A rough description of the file structure is listed below, more details can be seen in /directory_structure.txt:
----GGANDTI\
|----cache\ Cache, the constructed heterogeneous network is serialized into binary objects and stored here
|----data\
| |----partitioned_data\ The divided data is stored here. These include the training set, test set, and feature distribution used to initialize.
| |----RawData\ Raw data
|----results\ The results of training and computational validation are saved here
|----saved_model\ The saved model can be reloaded from here
|----src\ Code is stored under this folder
| |----p1_preprocessing_data\ Divide training set and test set
| | |----load_data.py Load the raw data
| | |----process_data.py The operations of partitioning data and constructing heterogeneous networks are written here
| | |----utils.py
| |----p2_preprocessing_feature\ According to the divided training set and test set, to divide the features
| | |----load_feature.py Load the original feature matrix
| | |----process_feature.py Divide and save operations are written here
| |----p3_get_latent_variable\ The code corresponding to the encoder is written here
| | |----get_distribution.py Encoder construction and encoding process.
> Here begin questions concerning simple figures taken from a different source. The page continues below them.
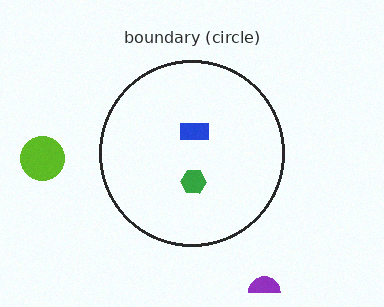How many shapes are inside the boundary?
2 inside, 2 outside.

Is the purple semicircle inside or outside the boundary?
Outside.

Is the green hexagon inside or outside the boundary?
Inside.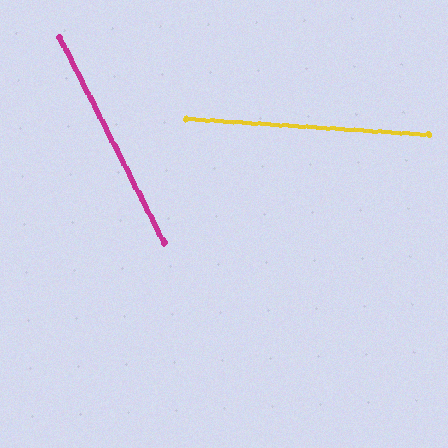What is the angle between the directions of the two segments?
Approximately 59 degrees.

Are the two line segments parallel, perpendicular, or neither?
Neither parallel nor perpendicular — they differ by about 59°.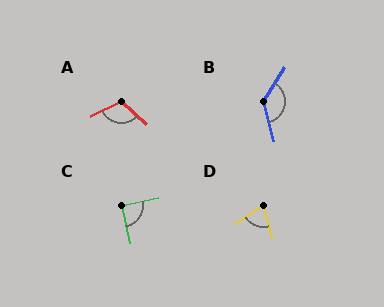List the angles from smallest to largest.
D (71°), C (90°), A (114°), B (133°).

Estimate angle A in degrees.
Approximately 114 degrees.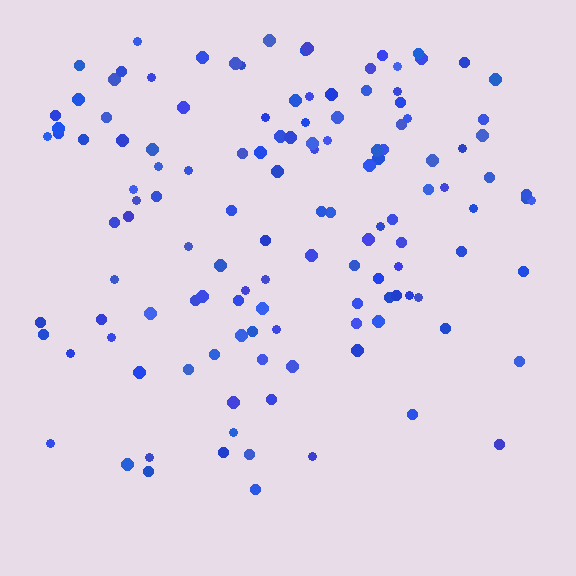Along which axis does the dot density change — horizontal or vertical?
Vertical.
The encoded result is saved in results/e/0fold/e_gen_.emb
| | |----encoder.py The model vgae used by the encoder
| | |----utils.py
| |----p4_GAN\ The core part of the framework, including GAN training and validation
| | |----link_prediction.py Evaluate GANs
| | |----model.py The GAN model is defined here
| | |----train.py GAN training and validation starts here
| | |----utils.py
| |----p5_other\ Please pay attention to distinguish between "10-fold CV" and "10 times of 10-flod CV". "10-fold CV" is to divide the data into 10 parts, and take turns to do training set and validation set. "10 times of 10-flod CV" refers to is to repeat the previous operation 10 times
| | |----calculate_average_of_10_times_10-foldCV.py Calculate the mean of 10 iterations of the 10-fold CV. See usage step 4.
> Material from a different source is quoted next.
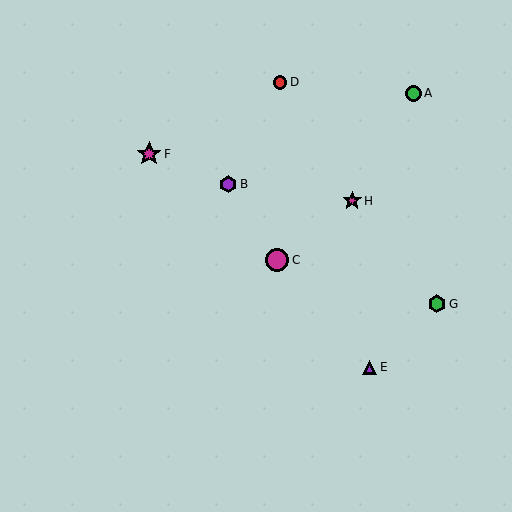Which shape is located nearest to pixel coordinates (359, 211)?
The magenta star (labeled H) at (352, 201) is nearest to that location.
| |----config.py By setting different seeds ten times, 10 times 10-fold divisions can be obtained. Each 10-fold CV can get 10 groups of divided data, which can be used to complete a 10-fold CV.
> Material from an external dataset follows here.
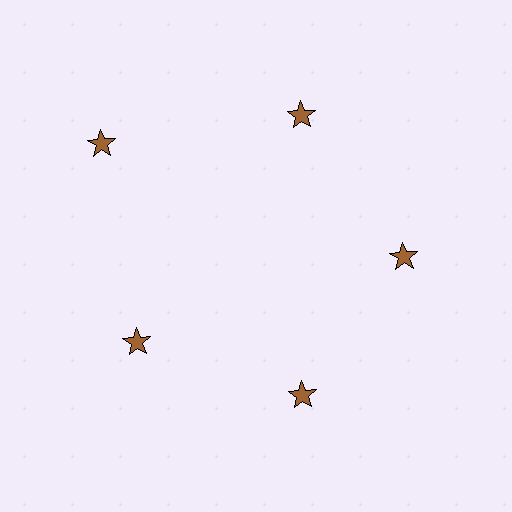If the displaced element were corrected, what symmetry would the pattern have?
It would have 5-fold rotational symmetry — the pattern would map onto itself every 72 degrees.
| |----run.py A script that completes the framework training and validation process with one click.
|----directory_structure.txt Detailed directory structure
|----ReadMe.md README
|----requirements.txt Python environment requirements.
Python 3.7 is recommended.
pip install -r requirements.txt
If you want to use other data, you have to provide or construct
- an N by N adjacency matrix (N is the number of nodes), and
- an N by D feature matrix (D is the number of features per node) -- optional
Have a look at the src/p1_preprocessing_data/load_data.py
and src/p2_preprocessing_feature/load_feature.py
for an example.
In this example, gold standard datasets of Yamanishi et al. is available on (http://web.kuicr.kyoto-u.ac.jp/supp/yoshi/drugtarget/) and datasets of Luo et al. is available on
( https://github.com/luoyunan/DTINet).
Note: drugs and proteins are organized in the same order across all files, including name lists, ID mappings and interaction/similarity matrices.
Thanks to Yamanish et al. and Luo at al. for the datasets, which helped the research to proceed smoothly.